Opinion: SB252 Is a win for Alabama consumers, employers, and common sense 

Richard Kirby

It’s no secret that Alabama ranks among the worst states in the nation for chronic illness, including diabetes, heart disease, and cancer. These aren’t just statistics—they’re real struggles for working families, seniors, and small-town communities. Given that reality, one would think that access to affordable, life-saving medications would be a top priority for our state. But that access is being restricted by massive corporate middlemen called pharmacy benefit managers (PBMs).

SB 252, now being considered by the Alabama House of Representatives, is a bipartisan effort to rein in PBM abuses and restore fairness to the prescription drug system. The bill has already passed the Senate with no opposition. That rarely happens in Alabama politics, and it speaks to the urgent need for PBM reform.

The opposition to SB 252 is rooted in a fundamental misrepresentation of the facts. One talking point making the rounds suggests employers should ask their HR departments how many prescriptions they covered last year, then multiply that number by $10.64 to find out how much this bill will cost their company. It makes for a clever soundbite and quick indignation—but it’s also incredibly misleading.

SB 252 does not create a new cost for employers or patients. The $10.64 figure being tossed around is a professional dispensing fee that already exists in Alabama’s Medicaid program. It’s not new. It doesn’t go to big drug companies. It’s paid to the pharmacy for the time, labor, and infrastructure required to fill a prescription. And more importantly, the bill clearly states that this fee is to be paid by the PBM or insurer—not by the patient or employer.

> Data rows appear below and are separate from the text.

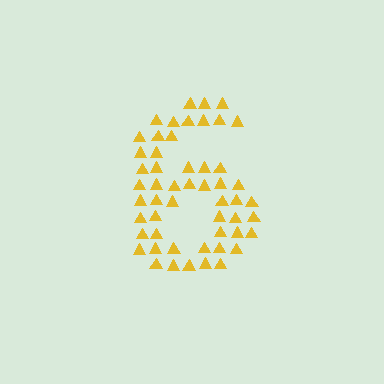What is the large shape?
The large shape is the digit 6.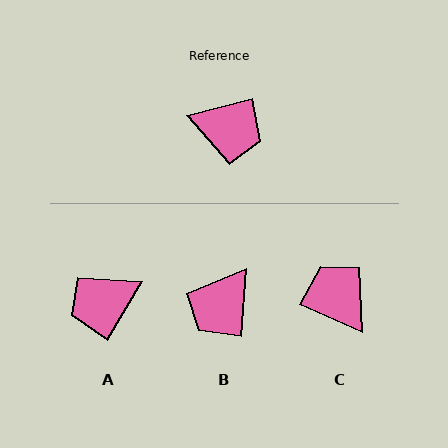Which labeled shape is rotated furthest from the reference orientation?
C, about 142 degrees away.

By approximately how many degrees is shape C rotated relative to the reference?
Approximately 142 degrees counter-clockwise.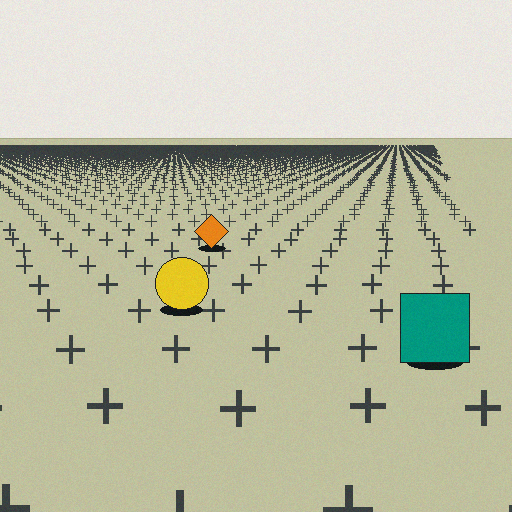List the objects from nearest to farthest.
From nearest to farthest: the teal square, the yellow circle, the orange diamond.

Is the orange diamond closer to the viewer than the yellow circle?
No. The yellow circle is closer — you can tell from the texture gradient: the ground texture is coarser near it.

If employers want to ask a more legitimate question of their HR departments, they can try this one: How much is your company paying over actual cost for the drugs it covers? Odds are, they won’t get an answer—because most PBMs refuse to disclose claims-level data to the very businesses paying the bill.

That lack of transparency is one of the ways PBMs manipulate drug pricing. That’s not a free-market solution. It’s a closed-door scheme, and employers are footing the bill without ever seeing the receipt.

Meanwhile, patients across Alabama are being steered away from their trusted local pharmacies—many of which are the only healthcare providers in rural communities—and toward PBM-owned mail-order services. Some are denied access to low-cost generics in favor of higher-priced brand-name drugs that generate larger PBM rebates. These are the kinds of business practices that drive up healthcare spending, reduce patient access, and contribute to Alabama’s poor national health rankings.

SB 252 would put a stop to these games by tying pharmacy reimbursement to Alabama Actual Acquisition Cost—a transparent, state-run index of what pharmacies actually pay for medications. It’s fair, it’s measurable, and it prevents the kind of shell games PBMs have been playing for years.

This bill isn’t about politics. It’s about common sense. Employers deserve transparency. Patients deserve access. And pharmacies deserve to be paid fairly for doing their job. That’s why Republicans and Democrats in the Senate supported SB 252 without a single “no” vote.

Alabama has the opportunity to lead the way on PBM reform—and show that we’re not afraid to stand up to billion-dollar corporations when they put profits ahead of people. It’s time to pass SB 252.

Richard Kirby is the Director of Communications for Bessemer-based American Pharmacy Cooperative, Inc., and has been involved with independent pharmacy and PBM reform since 2013.